When it comes to Inheritance Tax, every individual is entitled to an allowance which can be used on their Estate. This means that they can transfer assets up to a certain value without triggering Inheritance Tax. This is called the 'nil-rate band' which is currently set at £325,000 for individuals. For married couples or those in a civil partnership, there are additional Inheritance Tax advantages which they can benefit from.

Spouse Exemption

Subject to a limit of £1m, transfers and Estates passed on to a surviving spouse or civil partner are fully exempt from Inheritance Tax. Therefore, if someone died and left their whole Estate to their spouse, their Estate would not be subject to Inheritance Tax.

It is worth mentioning that before 1972, spouse exemption did not exist. Between 1972 and 1974, this was limited to £15,000 for assets passing between spouses.

Transferable Nil Rate Band

One of the advantages for married couples is that, since 2007, it has been possible for individuals to use their pre-deceased spouse's nil-rate band as long as it has not already been used on their Estate. Any proportion of allowance that was not used on the first death can be used on the second death. This would result in a maximum double tax-free allowance of £650,000.

For instance, Mary and Bob are married. Mary dies, leaving everything she owns to Bob. Because of spouse exemption, no Inheritance Tax is payable and none of Mary’s nil-rate band needs to be used.

When Bob dies, his Estate is worth £500,000. Bob’s individual nil-rate band is £325,000, meaning anything over this would be liable for Inheritance Tax.

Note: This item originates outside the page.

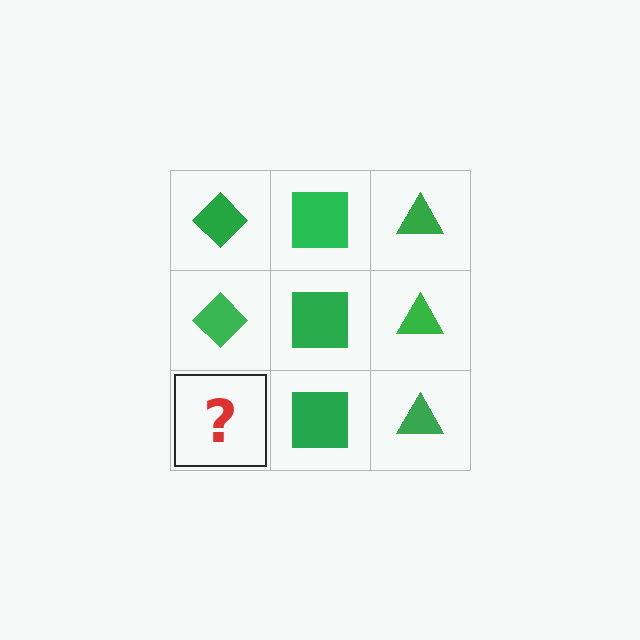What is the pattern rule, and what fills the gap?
The rule is that each column has a consistent shape. The gap should be filled with a green diamond.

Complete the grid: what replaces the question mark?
The question mark should be replaced with a green diamond.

However, as Mary’s nil-rate band of £325,000 was not used, this is transferred to Bob’s Estate, increasing his nil-rate band to £650,000. Because of this, Bob’s Estate is not liable for Inheritance Tax.

Claiming the transferable nil rate band can be done by filing the HMRC IHT 217 form.

Care should be taken with regards to any lifetime gifts that were made in the seven years prior to the date of death. These potentially exempt transfers becoming taxable if made within seven years of death and they reduce the nil-rate band allowance.

For example, if the first spouse to die left their Estate to their spouse, however, made gifts worth £125,000 two years before death, only £200,000 of their nil-rate band is then available to be used on the second death Estate. It is worth mentioning that each person is entitled to give gifts of up to £3,000 per year without these being taxable. A maximum of two annual exemptions can be used towards the same transfer (meaning it is possible to make a gift of up to £6,000).

Residence Nil-Rate Band

This allowance is added on top of the already existent nil rate band, however, there are certain criteria which must be met in order to claim this.

As its name suggests, the residence nil-rate band is a specific exemption for the deceased's home. This can be applied if the property was their residence at the date of death and is being transferred to children or other 'direct descendants'. Only one home will qualify for the allowance and, therefore, if the deceased owned more than one property, the residence nil-rate band can only be used on one of the properties.

This new allowance came into effect in April 2017 and increased the tax-free amount that can be passed on by an individual by £100,000. This will further increase to £175,000 by 2020/21.